Harland stilled his hands against where they wrappedher wound. His gaze met hers, but his hazel eyes were tight and colored with pain. He sighed as she winced against the bandage. “I know. That’s why I’m here doing this myself, isn’t it? As if a guard is qualified…” His words trailed off as he forced her leg up to get the bandage around her thigh more fully. Their relationship had abandoned the appropriate boundaries of guard and royal charge long ago. “As soon as I tell someone, they’ll report it. And maybe they should, for goddess’s sake. When will you stop? When will it be enough for you?”
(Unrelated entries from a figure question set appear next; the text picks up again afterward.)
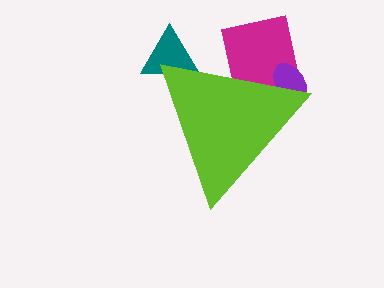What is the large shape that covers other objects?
A lime triangle.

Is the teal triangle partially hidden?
Yes, the teal triangle is partially hidden behind the lime triangle.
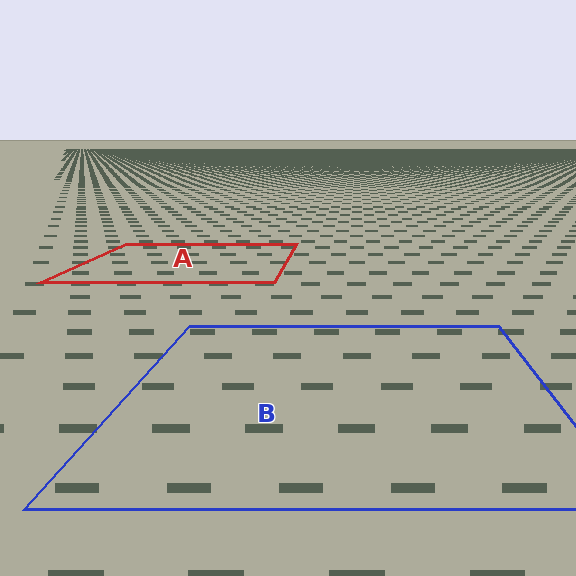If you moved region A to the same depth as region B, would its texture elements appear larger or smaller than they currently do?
They would appear larger. At a closer depth, the same texture elements are projected at a bigger on-screen size.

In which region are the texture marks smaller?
The texture marks are smaller in region A, because it is farther away.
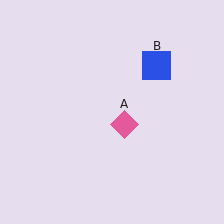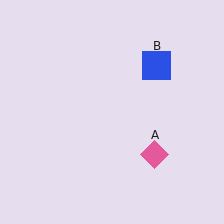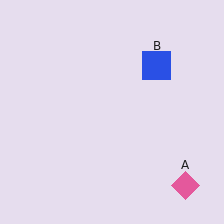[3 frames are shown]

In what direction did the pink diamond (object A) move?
The pink diamond (object A) moved down and to the right.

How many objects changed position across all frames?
1 object changed position: pink diamond (object A).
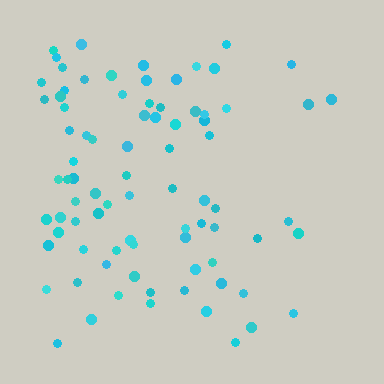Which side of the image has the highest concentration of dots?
The left.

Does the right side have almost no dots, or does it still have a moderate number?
Still a moderate number, just noticeably fewer than the left.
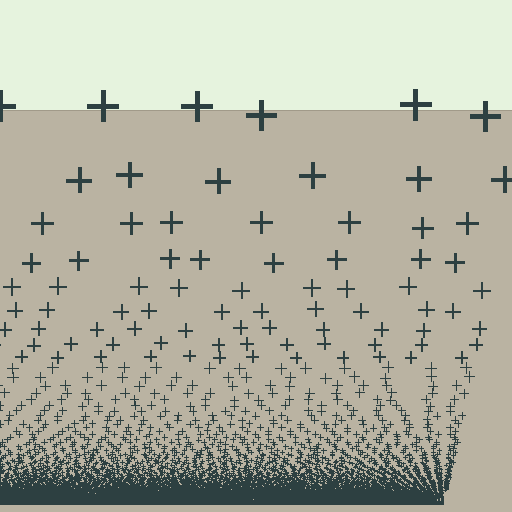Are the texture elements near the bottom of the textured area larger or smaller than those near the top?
Smaller. The gradient is inverted — elements near the bottom are smaller and denser.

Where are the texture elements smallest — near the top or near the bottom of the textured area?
Near the bottom.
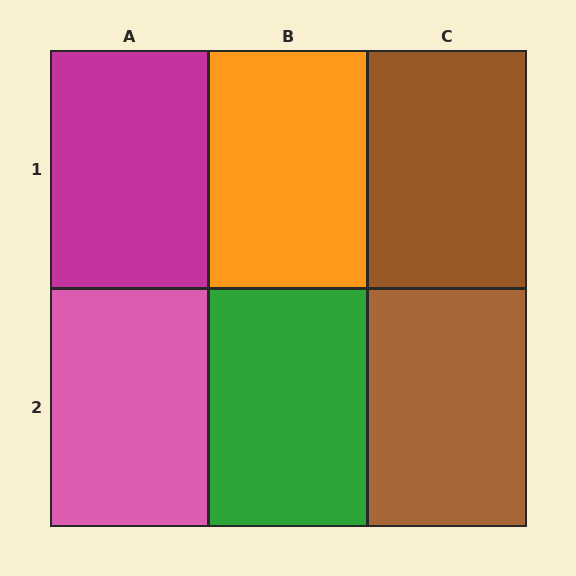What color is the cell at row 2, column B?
Green.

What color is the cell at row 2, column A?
Pink.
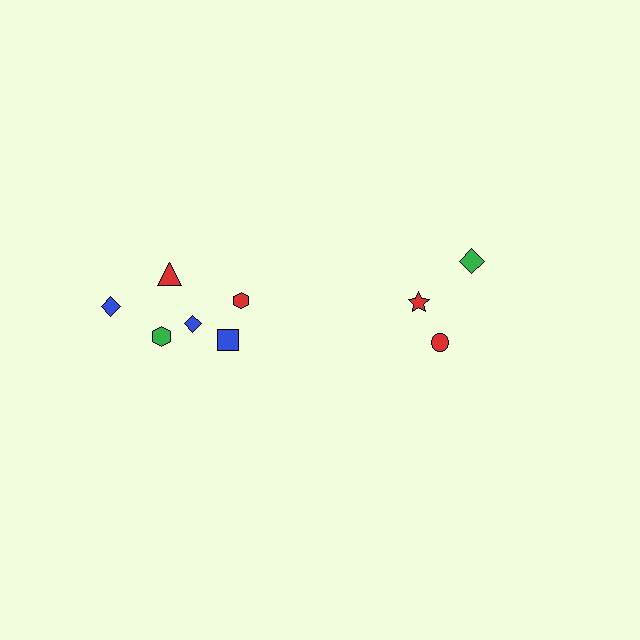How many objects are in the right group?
There are 3 objects.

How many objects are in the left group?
There are 6 objects.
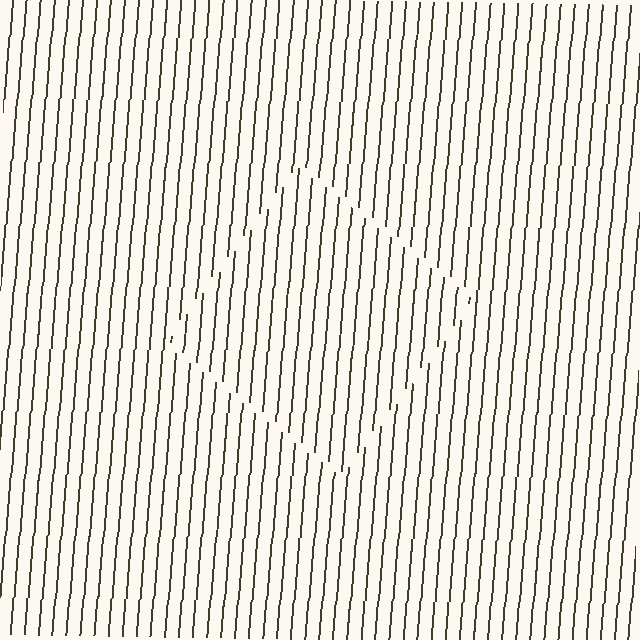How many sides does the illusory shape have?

Ophir’s frown came from somewhere deep within herself. She propped herself up on her elbow to look at him. Her soul itself turned the corners of her mouth downward. She didn’t know why she was so broken. She didn’t know why she couldn’t be more like Caris.
With a quiet voice, she opted for honesty. “I went to see if I could do it again.”
His fingers stilled against her, hands resting on either side of her leg. Harland’s eyes were as tense as the flexed muscles in his jaw. “You didn’t.”
She quietly said, “I succeeded.”
He swallowed, frozen to his place on the bed. Harland closed his eyes slowly and brought a hand to his temple, rubbing it against the early signs of what might have been a headache. He leaned away from the princess. “That’s what I wanted to talk about. The serpent. This gift…” He was clearly struggling for his words as he leaned his weight away from the bed, standing fully on his feet. “Dwyn shouldn’t have known you might have the potential to manifest. There’s no reason she should have believed any such thing about you. She came out of nowhere on the night of your sister’s death and suddenly she’s eliciting one of the most dangerous magics of the old gods from you? Firi, I…” His voice disconnected as his eyes unfocused.
“Is she…”
“She’s still in the castle. Your parents have never questionedher presence. I didn’t either, and it was foolish of us. After she arrived, you seemed to calm down. Her friendship appeared to be helping, and we were too happy to question it. Ever since you stopped burning down chambers and began sleeping through the night… You’re eating again, Firi. You looked relatively healthy before you got your ass kicked tonight by whoever or whatever did this to you—”
“This would be the handiwork of the high tide.”
He dismissed her statement. “Dwyn seems like a nice enough girl. She’s strange, she’s foreign, she’s violent and odd, but nice enough. I don’t know shit about Sulgrave, but I also don’t care who she is or where she’s from. Whether Dwyn was born in Aubade or Yelagin or Raascot or Tarkhany, I think she’s a wolf in sheep’s clothing. My gut is telling me you shouldn’t trust her.”
Ophir met his eyes with gravity. She leaned forward and touched his hands. “The damage is already done. What more could she possibly do?”
“Look at yourself.”
Ophir studied his hazel eyes for sincerity. She got up from where she’d been sitting and stood in front of the full-length mirror on the wall. The ornate, floral gilding that framed the mirror created a portrait-like effect, but the sight within it was anything but lovely. Purple bruises and rust-colored scrapes covered the half-drowned girl who stared back at her.
“Give the tonics a chance to work,” she muttered.
Harland sighed at the young woman in the mirror. Posture heavy with disappointment, he moved to depart. With his back to her, he offered low parting words. “You’ve never shown particularly good judgment, Firi. It would be great for everyone if you would start.”
At least when Dwyn had slapped her, the evidence had been physical. This was much, much worse.
He closed the door behind him, leaving his words to course through her like a poison.